# National Geographic Aikido Special!



## Brian R. VanCise (Jul 13, 2007)

This is really nice!  I would have embeded but the origional youtube poster did not allow it.  Enjoy!

http://www.youtube.com/watch?v=2wkmYDY_6xI&mode=related&search=

http://www.youtube.com/watch?v=bye3jE7mL6o&mode=related&search=





 
http://www.youtube.com/watch?v=8Vy5OQST_8s&mode=related&search=

http://www.youtube.com/watch?v=t9klx9Bm4uo&mode=related&search=


----------



## tshadowchaser (Jul 14, 2007)

I had missed them some how before   

thanks for the links


----------



## Makalakumu (Jul 14, 2007)

Training like this, is pretty damn rare in this country.  I wonder if this is the norm in Japan or if this is the cream of the crop?


----------



## Brian R. VanCise (Jul 14, 2007)

upnorthkyosa said:


> Training like this, is pretty damn rare in this country. I wonder if this is the norm in Japan or if this is the cream of the crop?


 
My experience's training in Japan in Budo Taijutsu with Hatsumi Sensei and the Japanese Shihan's was how shall I say it *simply incredible*.  I imagine that there is many, many incredible training opportunities in Japan!


----------



## theletch1 (Jul 14, 2007)

If I remember correctly she did a series where she traveled the world training in different styles of martial arts directly from the current masters.  It was a pretty good show all in all.

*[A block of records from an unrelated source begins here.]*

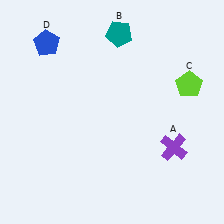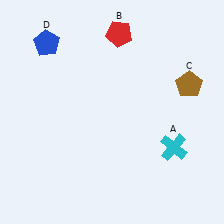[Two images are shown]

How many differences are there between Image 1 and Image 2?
There are 3 differences between the two images.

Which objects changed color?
A changed from purple to cyan. B changed from teal to red. C changed from lime to brown.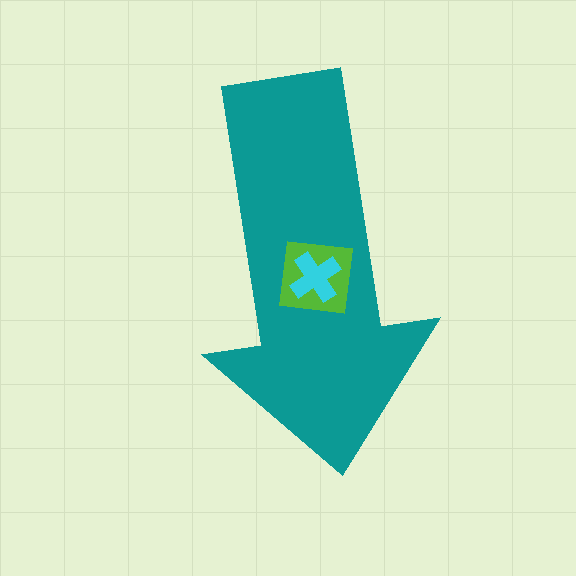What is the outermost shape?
The teal arrow.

There is a new show coming on called Human Weapon that looks very interesting as well. http://www.history.com/minisites/humanweapon  I'll watch it if I can get the time.  My work schedule really cuts into my TV time.

p.s.  Thanks for the link to the aikido clips, Brian.  You are a real hound dog on the aikido clips.


----------



## tntma12 (Aug 5, 2007)

Hey brian, thanks for the clips, interesting!!


----------



## Yari (Aug 6, 2007)

thanks for sepnding time on finding the clips.

/yari


----------